И детишки отзываются забывчивыми ножками,
Потому что это мамочки мои.
Я люблю тебя. Мне холодно. Всем телом одубелым я
Наш наследственный вынашиваю пай.
Пой, душа моя, всё держимся, себя же хоть убей, Илья,
Хоть в обиде с гололёда поднимай.
А на площади палатки перед капищем советчины,
Павильоны, истукан по эру врос,
Карнавальные лошадки серпантинчиком увенчаны,
И снегурочкою тает дед Мороз.
Снится швачка бес-конечная на станции Научная,
Как сестричка по ятребному ярму;
И в затерплую ручонку хрестоматия подручная –
Только стих потусторонний протяну.
И, дремучее подобье, прилагаю челобитную
Ко столешнице усердным вечерком,
И-дубинушку-спытаю любопытно-безобидную,
Чьu миры перезнакомлены ничком.
Унаследовал, которая из утренних аллей моя
Всласть соленая – вселенная под бровь.
По плероме растекается семья моя елейная,
Ибо маменькин сынок, и вся любовь.
Вот это «потому что это мамочки мои» - уже, как иногда говорят сейчас, визитная карточка Риссенберга. Но в еще большей степени фишка в этом переходе, почти абсурдном, - следующая строка: «Я люблю тебя. Мне холодно», как и в почти пародийной рифме «одубелым я / убей, Илья» и в самом этом назывании себя. (Можно говорить о культе себя и своего имени в стихах Ильи Риссенберга».) Стихотворением поэт, кажется, обращается к своей душе. И вот этот «разговор со своей душой» (по душам, разумеется), почти Вийоновский, - тоже очень «по-риссенберговски».

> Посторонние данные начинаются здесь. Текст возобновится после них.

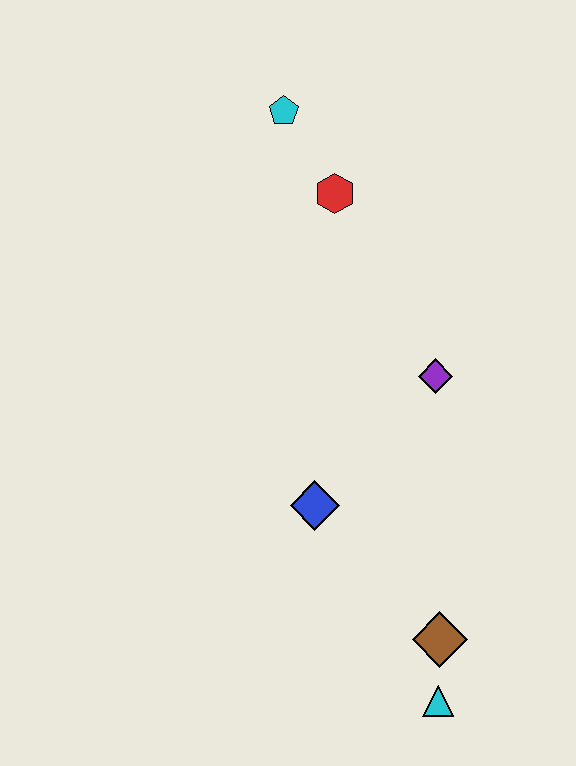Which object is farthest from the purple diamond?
The cyan triangle is farthest from the purple diamond.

Из поэтов прошлого он более всего для меня (и почти навязчиво) ассоциируется с Виктором Мамченко, которого так любила Гиппиус (и не всегда понятно, за что – то есть не сразу понятно), и Юрием Одарченко. (Кстати, оба с Украины.) А статью А. Бема о Мамченко испытываешь сильнейшее искушение переписывать, примериваясь к статье о Риссенберге. Например, вот это: «вся трудность состоит в том, как определить, где перед нами "поэтическое косноязычие", а где просто набор слов, которыми прикрывается отсутствие чувств и мыслей. Для себя, пожалуй, не так уж трудно отличить одно от другого». Или вот это: «Но вот я, сознаюсь откровенно, почти болею стихами Мамченко. Они сидят во мне как заноза, от которой хочу, но не могу освободиться… Его книжечка "Тяжелые птицы" принадлежит к тем, которые как-то против воли попадаются в руки, а раз попавши, овладевают вниманием. Мне бы давно о ней написать, может быть, и освободился бы от своей болезни, а вот же, как нарочно, и писать о ней не хочется, точно это не книжка стихов, а письмо, на которое и надо, и трудно ответить. Очень легко бы выругать автора. За что? Да за что угодно: и язык плохой и небрежный, и о стих спотыкаешься на каждом шагу, и раздражает своим апокалиптическим вещанием.». Или еще вот: «Источником поэзии у Мамченко является, как это ни странно, чувство мистического ужаса (вспомни «стих потусторонний» у Риссенберга – О.Д.), которым он преисполнен перед жизнью. Вырваться из этого ужаса, темного, непроясненного, давящего, как кошмар, стремится он путем словесного оформления. Ему бы только найти имя, и тогда он освободится, сбросит с себя кошмар». Но я бы тут добавил): имя поэт находит: Риссенберг. И имя почти магическое.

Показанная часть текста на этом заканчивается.